Em meio a tanto ferro, alumínio e nióbio, parece que o único refúgio para a vida online é dentro d’água e, já que nem todos têm acesso diário às cachoeiras, lagoas e nem banheiras, é somente debaixo do chuveiro, portanto, que o bloqueio da insanidade do mundo digital se torna possível.

Aliás, não foi coincidência ilustrar o início deste texto com a famosa “Eureka!” de Arquimedes.

Um banho morno (27ºC a 39ºC) pode fazer o corpo relaxar, porque “o calor dilata os vasos sanguíneos da pele, faz fluir melhor o sangue e o oxigênio para o cérebro e relaxa os músculos, o que ajuda muito na sensação de bem-estar”.

Além disso, um banho quente pode liberar grandes doses de endorfina, que é considerado o hormônio do bem-estar, semelhantemente a um orgasmo em miniatura, para fins de comparação.

A água morna, também, libera no cérebro a dopamina, uma substância produzida pelo corpo, que está envolvida no controle de movimentos, aprendizado, humor, emoções, cognição e memória.

E É AÍ QUE MORA O PERIGO!

No banho, algo extremamente incomum na sociedade pós-moderna ocorre:

1) Excepcionalmente, não se está ligado ou conectado em aparelhos eletrônicos de nenhum tipo por causa da água;

2) Por alguns minutos, não se está concentrado em nenhuma tarefa específica porque não dá para fazer muita coisa enquanto se está encharcado e com as duas mãos ocupadas;

3) A água morna faz pausar o cansaço e as preocupações por um instante, ao mesmo tempo em que ativa sua memória, suas emoções e sua cognição.

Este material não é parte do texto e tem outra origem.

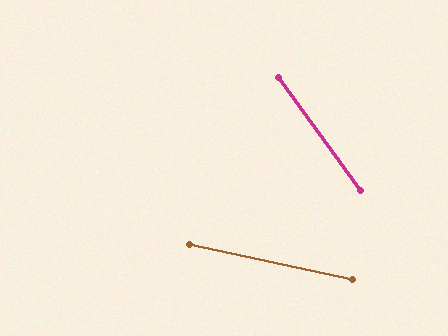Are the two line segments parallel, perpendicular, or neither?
Neither parallel nor perpendicular — they differ by about 42°.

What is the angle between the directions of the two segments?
Approximately 42 degrees.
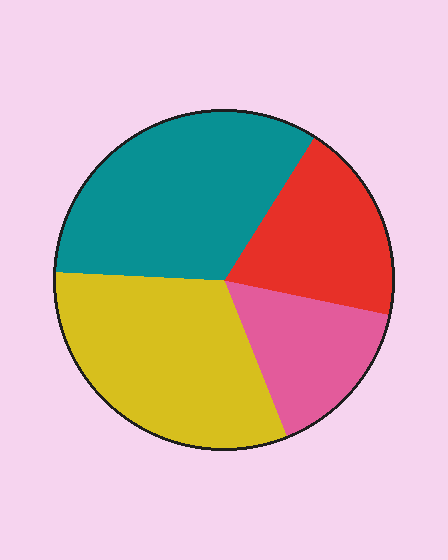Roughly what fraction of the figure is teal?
Teal takes up about one third (1/3) of the figure.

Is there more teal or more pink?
Teal.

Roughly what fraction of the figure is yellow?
Yellow takes up about one third (1/3) of the figure.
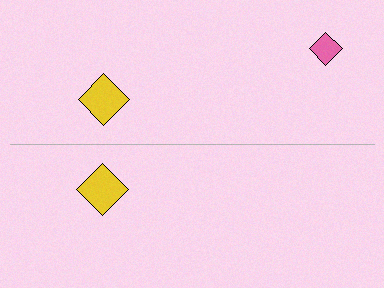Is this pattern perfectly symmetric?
No, the pattern is not perfectly symmetric. A pink diamond is missing from the bottom side.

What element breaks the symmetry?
A pink diamond is missing from the bottom side.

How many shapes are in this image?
There are 3 shapes in this image.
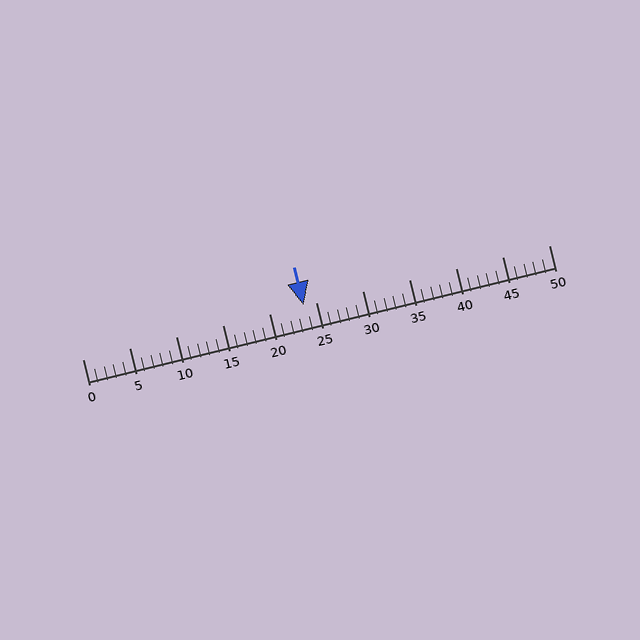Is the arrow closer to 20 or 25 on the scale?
The arrow is closer to 25.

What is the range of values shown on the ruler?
The ruler shows values from 0 to 50.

Não é preciso muito raciocínio para compreender que esse ponto fora do espectro do cotidiano pode levar o indivíduo a ter grande clareza sobre a própria vida e um pico de criatividade fora do comum.

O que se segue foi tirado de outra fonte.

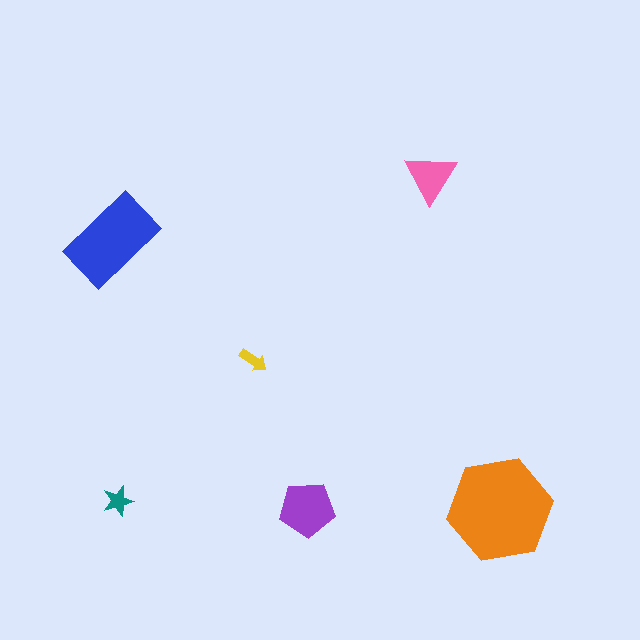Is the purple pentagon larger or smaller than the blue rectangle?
Smaller.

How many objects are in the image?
There are 6 objects in the image.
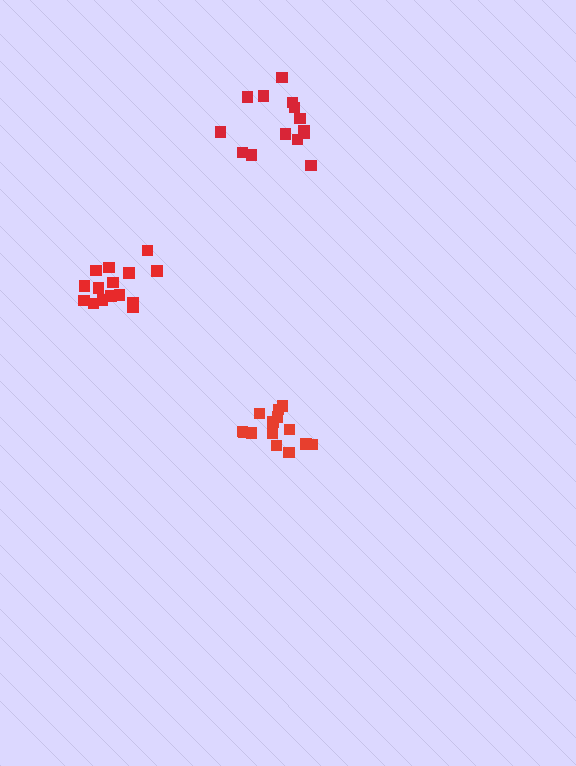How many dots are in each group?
Group 1: 14 dots, Group 2: 14 dots, Group 3: 15 dots (43 total).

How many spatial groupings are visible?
There are 3 spatial groupings.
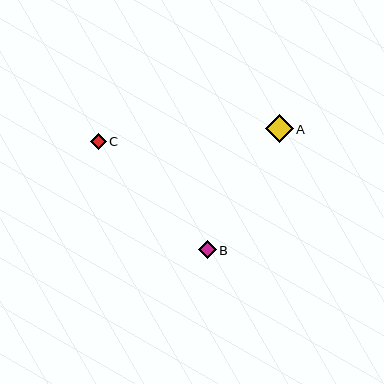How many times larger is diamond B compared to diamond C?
Diamond B is approximately 1.1 times the size of diamond C.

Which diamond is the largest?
Diamond A is the largest with a size of approximately 28 pixels.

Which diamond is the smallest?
Diamond C is the smallest with a size of approximately 16 pixels.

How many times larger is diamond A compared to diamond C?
Diamond A is approximately 1.8 times the size of diamond C.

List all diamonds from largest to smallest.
From largest to smallest: A, B, C.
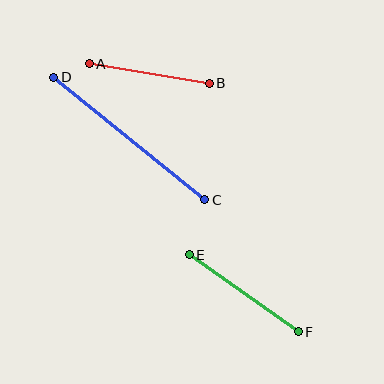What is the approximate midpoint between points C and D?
The midpoint is at approximately (129, 138) pixels.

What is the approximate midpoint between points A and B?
The midpoint is at approximately (149, 74) pixels.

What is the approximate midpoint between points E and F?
The midpoint is at approximately (244, 293) pixels.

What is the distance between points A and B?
The distance is approximately 122 pixels.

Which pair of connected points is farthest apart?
Points C and D are farthest apart.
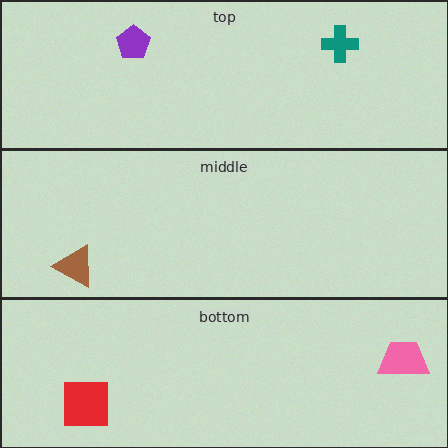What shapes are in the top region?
The teal cross, the purple pentagon.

Essa adição de criatividade e clareza incomuns pode resultar em grandes ideias produtivas ou, até mesmo, em protótipos de planos de revolução social.

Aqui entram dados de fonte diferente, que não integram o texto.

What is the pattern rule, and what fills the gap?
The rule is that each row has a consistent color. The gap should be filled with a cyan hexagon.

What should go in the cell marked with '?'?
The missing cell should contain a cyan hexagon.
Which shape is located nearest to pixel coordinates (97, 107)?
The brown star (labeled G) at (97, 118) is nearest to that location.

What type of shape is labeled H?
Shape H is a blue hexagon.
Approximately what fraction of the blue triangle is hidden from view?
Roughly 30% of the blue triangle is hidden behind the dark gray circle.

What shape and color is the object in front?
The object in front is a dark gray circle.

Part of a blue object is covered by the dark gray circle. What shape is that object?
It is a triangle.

Todas as forças sociais convergem para o controle do pensamento do indivíduo pós-moderno, por isso – talvez – haja tanta implicância com a duração dos banhos.

Em nome da economia e da conservação do meio ambiente, se exige que os cidadãos tomem banhos mais rápidos, mas não conseguem justificar como é que em todo o consumo de energia elétrica do país a parte que cabe às residências não ultrapassa muito os 28% numa proporção de mais 74 milhões MWh para o consumo total e menos de 21 MWh para o consumo estritamente residencial – dados do Ministério das Minas e Energia de julho de 2016.

Ora, qualquer um consegue perceber que é mais fácil economizar entre os 72% da energia destinada à indústria e ao comércio do que esgoelar ainda mais o consumo dos lares dos brasileiros.

Parece bastante coerente, considerando todo o cenário em que se vive nos grandes centros atualmente, que o motivo de tentarem barrar o seu banho longo é mais uma tentativa desesperada para garantir a manutenção do status quo e ao mesmo tempo impedir as mudanças sociais que o país precisa, do que algo que tenha relevância ambiental, por exemplo.

Portanto, entenda que, quando querem cortar o seu banho pela metade, na verdade, estão querendo é cortar a sua aposentadoria, seus direitos trabalhistas, seus direitos de acesso ao ensino público gratuito de qualidade e tantos outros.

É duro perceber que há ainda quem aproveite seu banho sintonizando a televisão, as rádios ou bandas musicais da moda ou ainda outras formas de distração para a sua mente, quando poderiam utilizar este tempo exclusivo para cantar, para pensar em bobagens e fazer planos para a família, para o lazer e para a autolibertação.

Rebele-se e tome banhos diários de meia-hora ou mais!